The low-volatility factor has been a popular way for investors to achieve improved risk-adjusted returns in the equities market, and IndexIQ recently applied the concept to a newly launched high-yield bond exchange traded fund.

ETF Trends publisher Tom Lydon spoke with Salvatore Bruno, Executive VP and Chief Investment officer of IndexIQ, at the Inside ETFs conference that ran Jan. 22-25, 2017 to talk about their newly launched IQ S&P High Yield Low Volatility Bond ETF (NYSEArca: HYLV).

“It is unique and different in the high-yield space,” Bruno said. “We’re taking the low-volatility concept that’s been applied successfully and documented by the academic research on the equity side for a number of years, so we’re taking that and applying it to a very liquid universe of high-yield corporate bonds.”

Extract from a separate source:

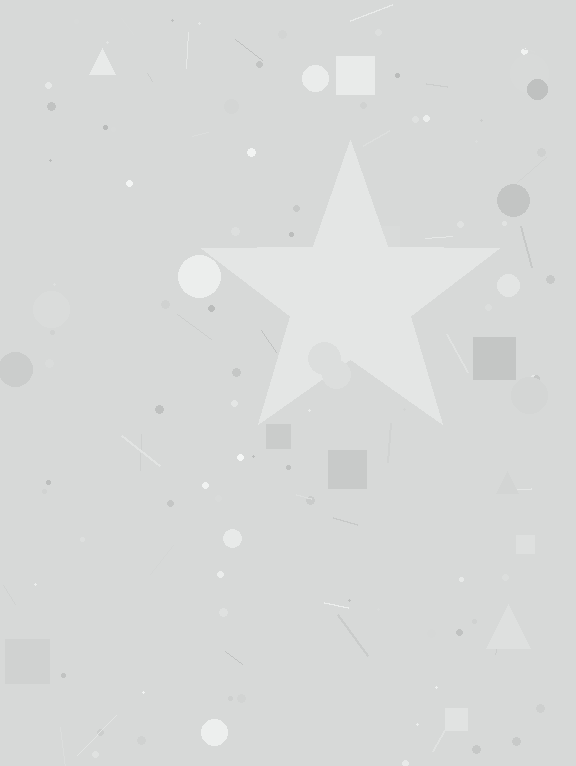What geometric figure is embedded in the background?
A star is embedded in the background.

The high yield low volatility bond ETF tries to reflect the performance of the S&P U.S. High Yield Low Volatility Corporate Bond Index, which is comprised of U.S. dollar-denominated high-yield corporate bonds that have been selected using a rules-based methodology that identifies securities expected to have a lower volatility relative to the broader high-yield market.

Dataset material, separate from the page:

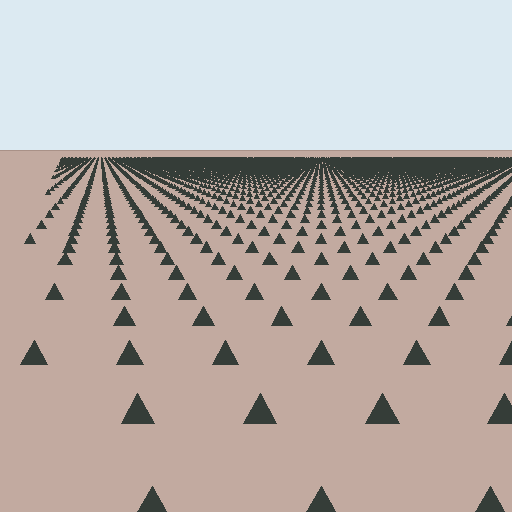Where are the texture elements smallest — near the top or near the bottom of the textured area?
Near the top.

“We use the concept that we developed called the marginal contribution to risk,” Bruno said. “What that does is it looks at the duration of each bond as well as the spread of each bond, and using those metrics we try to filter out the 50 percent most risky bonds in the universe so that you have the lowest risk high-yielding bonds in the universe.”

Each bond is ranked according to its marginal contribution to risk, or MCR, a measurement of the amount of risk a security contributes to a portfolio of securities. The measure is calculated using a bond’s duration and the difference between the bond’s spread and a weighted average spread of the bonds in the broader index universe. Those with a higher MCR will add more credit risk than debt with a lower MCR. The underlying index will only select the 50% of bonds measured to have the least credit risk based on their MCR.

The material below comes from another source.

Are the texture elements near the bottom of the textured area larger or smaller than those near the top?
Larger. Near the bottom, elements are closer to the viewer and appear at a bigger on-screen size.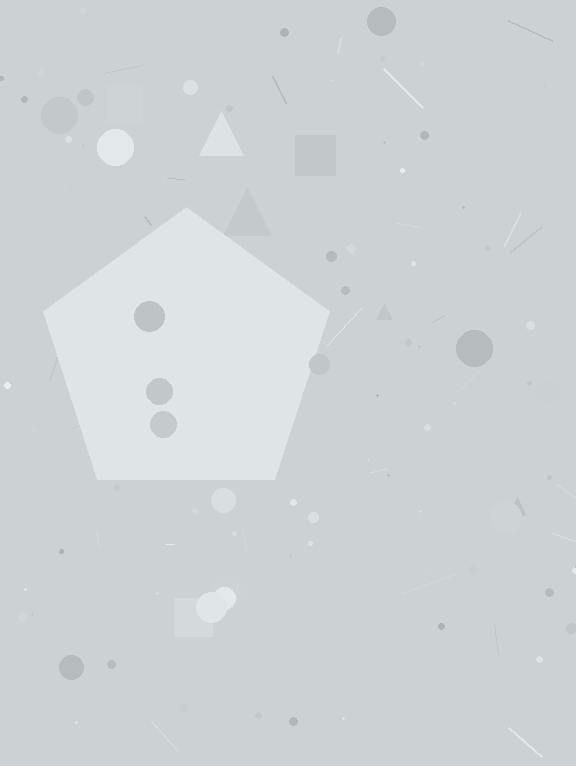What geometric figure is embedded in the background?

Consequently, fixed-income investors are left with an ETF portfolio that has more quality, is more liquid and is less volatile than other high-yield bond funds.

“Our research has shown that you get about 25 percent reduction in volatility, and over long cycles – we have both up and down, you can get very similar return as a broad high-yield universe but, again, at half the volatility,” Bruno added.

HYLV’s credit quality exposure includes speculative-grade BB+ 25.4%, BB 37.1%, BB- 20.1%, B+ 7.6%, B 6.8% and B- 3.0%. In contrast, other high-yield, junk bond ETFs may include over 10% to the riskier CCC-rated debt securities.